The trial judge accepted the hearsay affidavit, found that the adjourned search warrant challenge was an exceptional circumstance, and dismissed the 11(b) application. The defendant was convicted and appealed, alleging the trial judge erred in accepting hearsay on a material issue in dispute. Direct evidence—in this case, from the assigned Crown—was required.
Fairburn ACJO did not accept this argument. See paras 34-35:
It has been said that trials are not tea parties: Groia v. Law Society of Upper Canada, 2018 SCC 27, [2018] 1 S.C.R. 772, at para. 3. Although the stakes can be high, all counsel are expected to resolve matters in a peaceful and orderly fashion: Groia, at para. 2. Emotions can run high at trials, but through it all, professionalism and civility must be maintained both outside and inside of the courtroom. This includes being respectful of opposing counsel’s need to respond to a personal emergency and respectful of their privacy relating to personal matters.
The justice system could not function if lawyers refused to accept each other’s word without good reason or insisted on a “prove it” approach.

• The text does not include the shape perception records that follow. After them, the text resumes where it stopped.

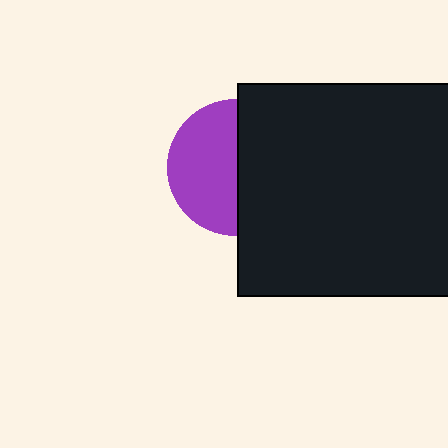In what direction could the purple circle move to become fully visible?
The purple circle could move left. That would shift it out from behind the black square entirely.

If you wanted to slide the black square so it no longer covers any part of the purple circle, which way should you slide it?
Slide it right — that is the most direct way to separate the two shapes.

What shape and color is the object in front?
The object in front is a black square.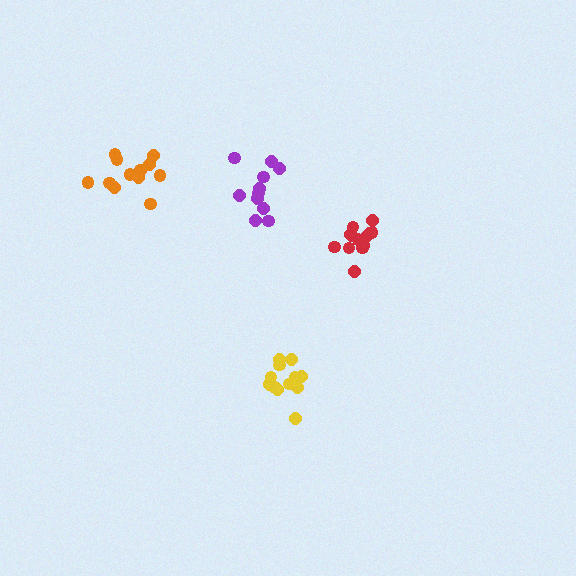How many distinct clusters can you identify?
There are 4 distinct clusters.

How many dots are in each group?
Group 1: 13 dots, Group 2: 11 dots, Group 3: 13 dots, Group 4: 13 dots (50 total).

Quite simply, there was no need for the assigned Crown to become a witness on this application. The evidence led by the Crown in this case was entirely sufficient. We have not, and hopefully will not, arrive at the point where lawyers facing personal crises must share their most intimate, personal details – along with those of their loved ones – to keep a prosecution on course.
The takeaway: unless there is good reason to think otherwise, counsel will be taken at their word when a personal matter out of court interferes with their work. The court will generally not pry into their privacy, even if that privacy is asserted over a material fact. You might call this “work-life balance privilege”.